Producing eggs and sperm from pluripotent stem cells (PSC) will provide a powerful source of cells for genetic corrections. Their ability to grow in the lab means you have plenty of cells to check that the disease has been corrected and many more to turn into eggs and sperm. There are a few ways genetic disease could be corrected in pluripotent stem cells including;
- CRISPR/Cas9: DNA would be added or removed to fix the disease mutation. Corrected cells would be then be selected and grown - meaning all resulting eggs and sperm made from these corrected PSC would not carry the disease. Unintended mutations could also be tested for prior to production of eggs and sperm.

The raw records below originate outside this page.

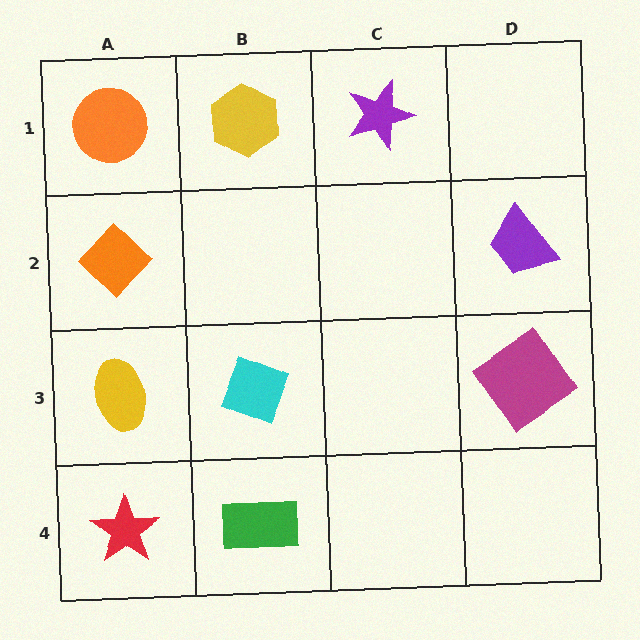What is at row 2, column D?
A purple trapezoid.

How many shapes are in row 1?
3 shapes.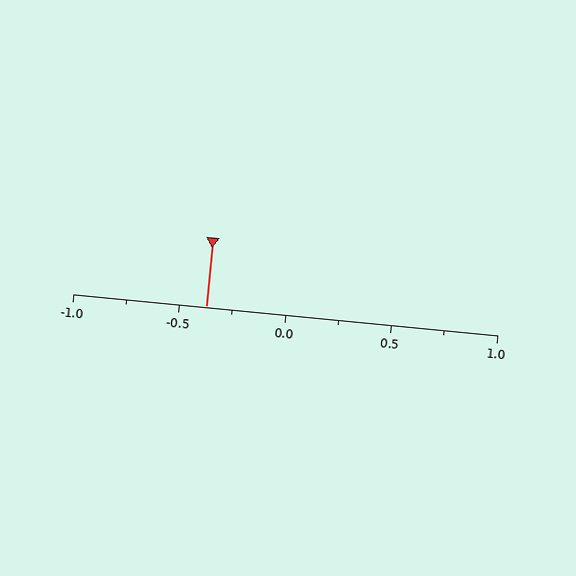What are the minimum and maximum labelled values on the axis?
The axis runs from -1.0 to 1.0.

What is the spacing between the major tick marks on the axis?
The major ticks are spaced 0.5 apart.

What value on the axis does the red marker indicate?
The marker indicates approximately -0.38.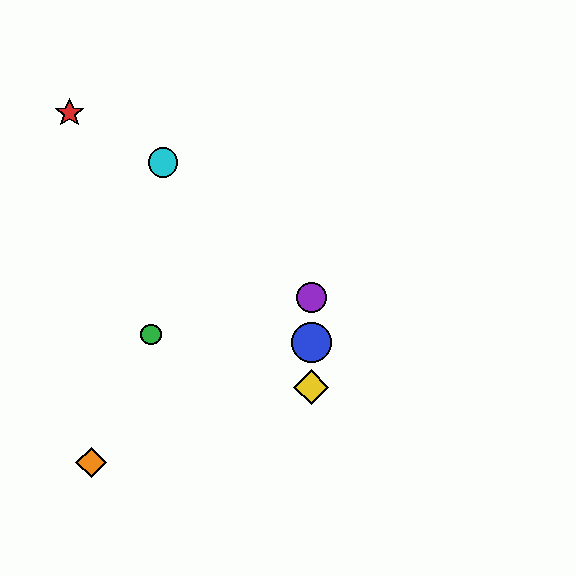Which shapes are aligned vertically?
The blue circle, the yellow diamond, the purple circle are aligned vertically.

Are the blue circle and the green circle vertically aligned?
No, the blue circle is at x≈311 and the green circle is at x≈151.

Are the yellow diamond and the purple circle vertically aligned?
Yes, both are at x≈311.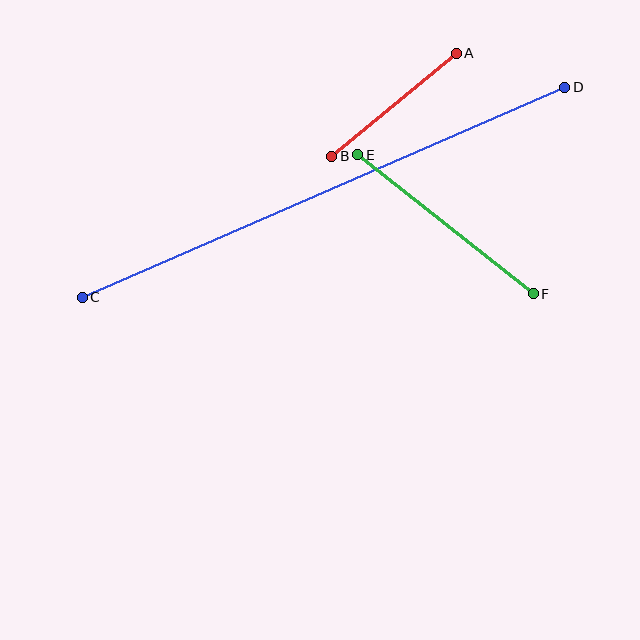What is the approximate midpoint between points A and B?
The midpoint is at approximately (394, 105) pixels.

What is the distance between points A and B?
The distance is approximately 162 pixels.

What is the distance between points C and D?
The distance is approximately 527 pixels.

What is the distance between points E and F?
The distance is approximately 224 pixels.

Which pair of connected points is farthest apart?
Points C and D are farthest apart.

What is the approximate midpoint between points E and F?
The midpoint is at approximately (446, 224) pixels.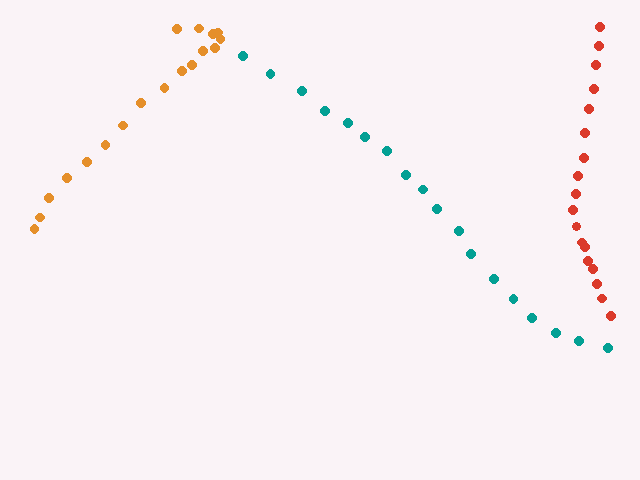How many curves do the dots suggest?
There are 3 distinct paths.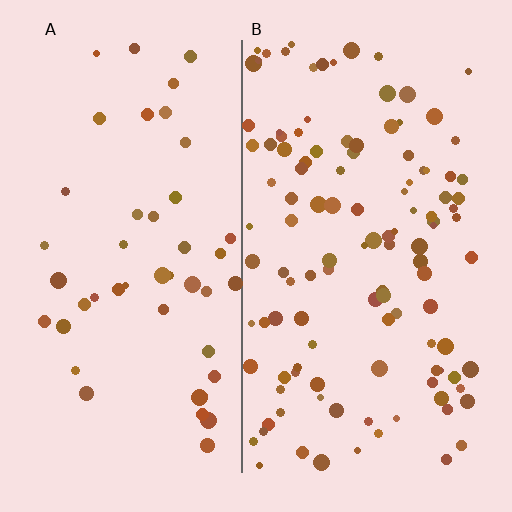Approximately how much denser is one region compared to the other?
Approximately 2.6× — region B over region A.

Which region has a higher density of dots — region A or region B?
B (the right).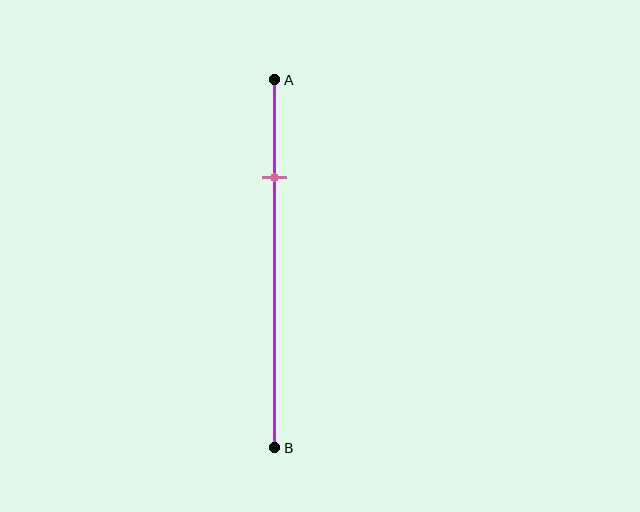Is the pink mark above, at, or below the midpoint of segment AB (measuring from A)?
The pink mark is above the midpoint of segment AB.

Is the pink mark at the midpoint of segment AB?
No, the mark is at about 25% from A, not at the 50% midpoint.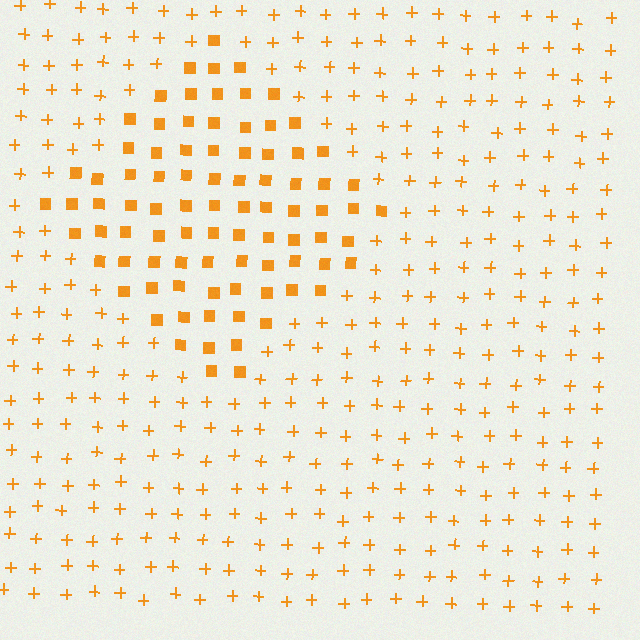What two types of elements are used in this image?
The image uses squares inside the diamond region and plus signs outside it.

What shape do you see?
I see a diamond.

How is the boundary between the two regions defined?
The boundary is defined by a change in element shape: squares inside vs. plus signs outside. All elements share the same color and spacing.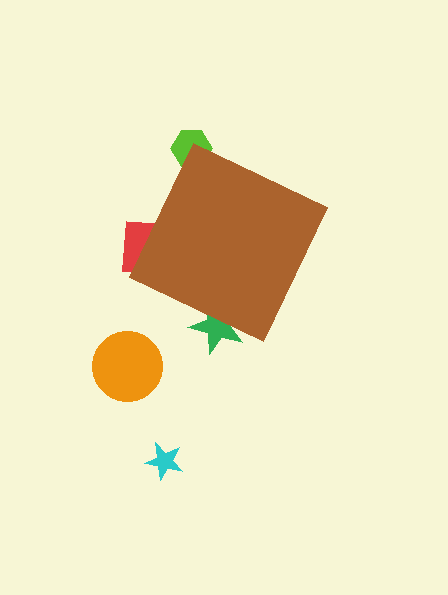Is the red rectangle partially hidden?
Yes, the red rectangle is partially hidden behind the brown diamond.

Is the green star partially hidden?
Yes, the green star is partially hidden behind the brown diamond.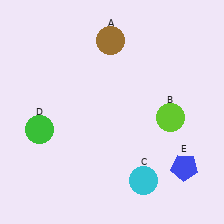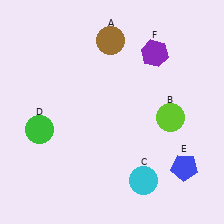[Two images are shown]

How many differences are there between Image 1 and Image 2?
There is 1 difference between the two images.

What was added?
A purple hexagon (F) was added in Image 2.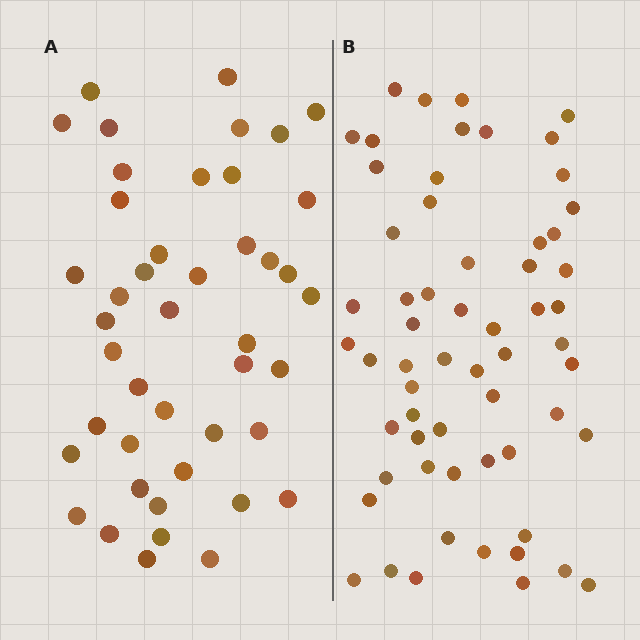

- For mosaic diseases (diseased that don’t affect all cells), single pluripotent stem cellss not carrying the disease could be identified and grown for egg and sperm production.
- Removal of extra chromosomes: A recent paper from Saitou has successfully removed extra chromosomes from pluripotent cells and used them to make healthy mice. They also corrected chromosome number for Down Syndrome and in Klinefelter XXY human iPSC. This could be applied to human disorders with extra chromosomes (Klinefelter, Down Syndrome, Patau Syndrome, Edward’s Syndrome) or to ‘healthy’ people who produce many eggs/sperm with sporadic addition or removal of chromosomes, happening more commonly during ageing.
These correction technologies would be unlikely to be used for averting genetic disease as the current clinical standard Pre-implantation Genetic Diagnosis is currently cheaper and more straightforward.
The original version of this factsheet was created by Heather Main and reviewed by Megan Munsie, with expert input from Amander Clark.